Hence, in some examples, monitor device 12 may cease communicating the instruction to the controller of the memory that stores volatile key split 26 when operation of monitor device 12 fails, such as when monitor device 12 loses power, or when monitor device detects an attack on monitor device 12. This may cause the controller to delete volatile key split 26 from memory. This method of causing deletion of volatile key split may be effective when monitor device 12 fails in one of multiple manners, e.g., if monitor device 12 loses power, if monitor device 12 is no longer able to communicate with the controller of the memory due to physical or electronic severing of the communication link, or if monitor device 12 is physically damaged or destroyed.

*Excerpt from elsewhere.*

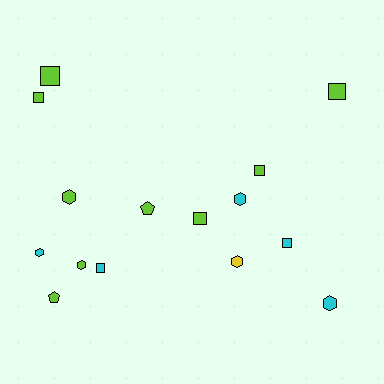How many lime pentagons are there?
There are 2 lime pentagons.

FIG. 3 is a functional block diagram that illustrates an example of a monitor device 12. Monitor device 12 may include a processor 32, a memory 34, a communication module 36, a power source 38, a sensing module 40, and a user interface 42. In some examples, monitor device 12 may include additional modules or features, while in other examples, monitor device 12 may not include all of the modules or features described with respect to FIG. 3.
In the example shown in FIG. 3, monitor device 12 includes a user interface 42, which may include input devices that a user can utilize to interact with monitor device 12 and output devices by which processor 32 outputs information for the user to perceive. In some examples, the input devices of user interface 42 include one or more buttons, toggle switches, keys (e.g., a keypad or keyboard), a mouse, a touchscreen, or the like. The output devices of user interface 42 may include at least one of a display, indicator lights, an acoustic transducer, or the like. The user may interact with monitor device 12 to, among other functions, engage and/or disengage monitor device 12, transfer data to memory 34, retrieve information from memory 34, such as a hard key split 24 (FIG. 2), or perceive an alert generated by processor 32 of monitor device 12.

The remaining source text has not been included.